1 min readowasp · owasp-2025 · mapping · product

The OWASP Top 10 got a 2025 refresh, and the renumbering trips people up. Cryptographic Failures moved, Injection moved, Vulnerable and Outdated Components became part of Software Supply Chain Failures, and SSRF folded into Broken Access Control. If your tooling still maps to 2021 numbers, a finding can land under the wrong category.

The 2025 categories we map to

A weak-TLS or missing-HSTS finding maps to A04 Cryptographic Failures. A missing security header or exposed admin path maps to A02 Security Misconfiguration. SQL injection, command injection, and XSS map to A05 Injection. A dependency CVE maps to A03 Software Supply Chain Failures. An authorization gap or SSRF surface maps to A01 Broken Access Control. Auth-flow weaknesses map to A07 Authentication Failures.
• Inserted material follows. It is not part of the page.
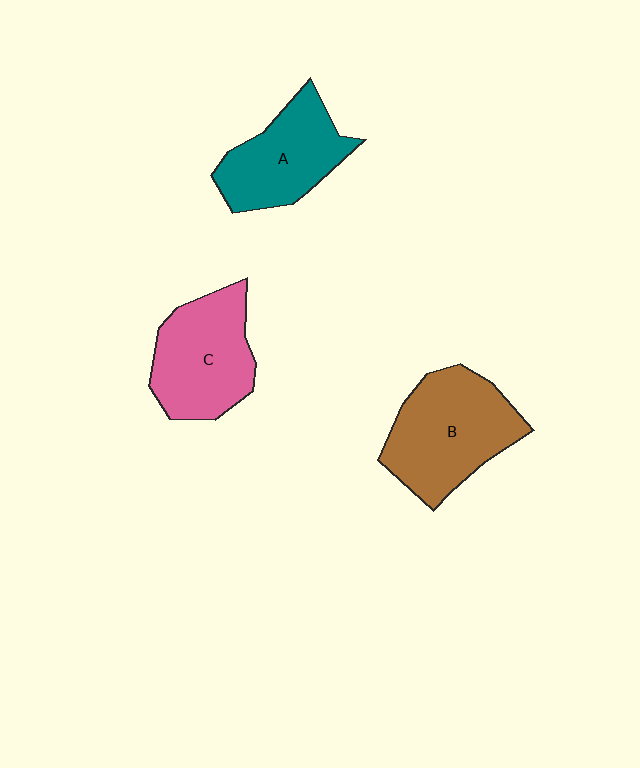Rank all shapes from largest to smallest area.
From largest to smallest: B (brown), C (pink), A (teal).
Consistency is the whole point

The trap is having three different mappings: one in the worker, one on the dashboard, and one in the exported report. The same finding then shows up under different categories depending on where you look, and an auditor who notices stops trusting all of it. NANOTESTING uses one mapping end to end, so a finding tagged A05 Injection in the scan is A05 Injection on the dashboard and A05 Injection in the PDF.

What it is for

The OWASP mapping is a shared language, not a compliance certificate. It lets a developer, a security reviewer, and an auditor talk about the same finding using categories they all recognise. That is its job, and doing that job accurately, with the current numbering, is worth more than an impressive-looking but stale list.